Fluke's pre-arbitration memorandum explained Delaware's law of unconscionability and urged the arbitrator to find that a 99.16% interest rate is unconscionable. Citing a leading Delaware Supreme Court decision, Fluke urges that a contract is unconscionable if a party uses its superior bargaining power to obtain terms that are “so one-sided as to be oppressive.” See Graham v. State Farm Mut. Auto. Ins. Co., 565 A.2d 908, 912–13 (Del.1989).
We are constrained to find, however, that the arbitrator did not manifestly disregard the law in concluding the interest rate at issue was not unconscionable. Delaware statutes specifically authorize lenders to charge borrowers such as Fluke any agreed-upon interest rate, and Fluke cited no cases in which a Delaware court found a particular interest rate unconscionable. See 5 Del.Code Ann. § 965. The arbitrator did not “willfully flout” any law he was obliged to apply. Paul Green, 389 Fed.Appx. at 176–77.

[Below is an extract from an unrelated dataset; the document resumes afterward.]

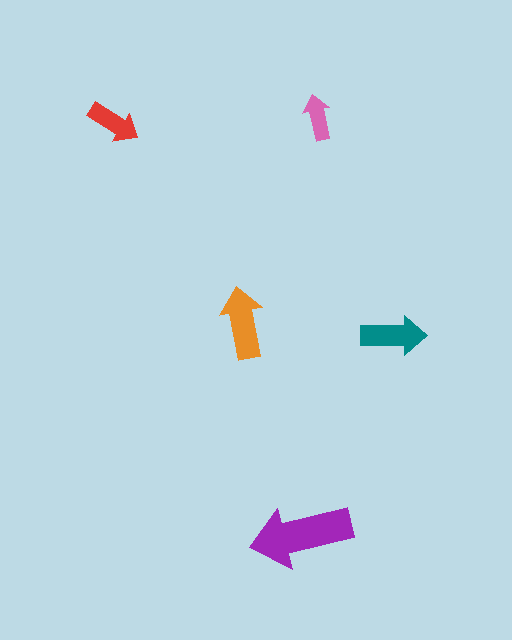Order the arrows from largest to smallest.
the purple one, the orange one, the teal one, the red one, the pink one.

We are not unsympathetic to Fluke's argument that an interest rate of 99.16% is unconscionable. Yet, we may not substitute our judgment for that of the arbitrator. See News Am. Publ'ns, 918 F.2d at 24. Assuming that a manifest disregard of the law remains a valid grounds for vacating an arbitration award, the arbitrator here did not manifestly disregard the law in denying Fluke relief. Accordingly, we cannot grant the relief Fluke seeks.
ORDER
AND NOW, this 26th day of May, 2011, for the reasons set forth in the accompanying Memorandum, it is hereby ORDERED that the motion of plaintiff to vacate and/or modify award of arbitrators (Doc. No. 48) is DENIED.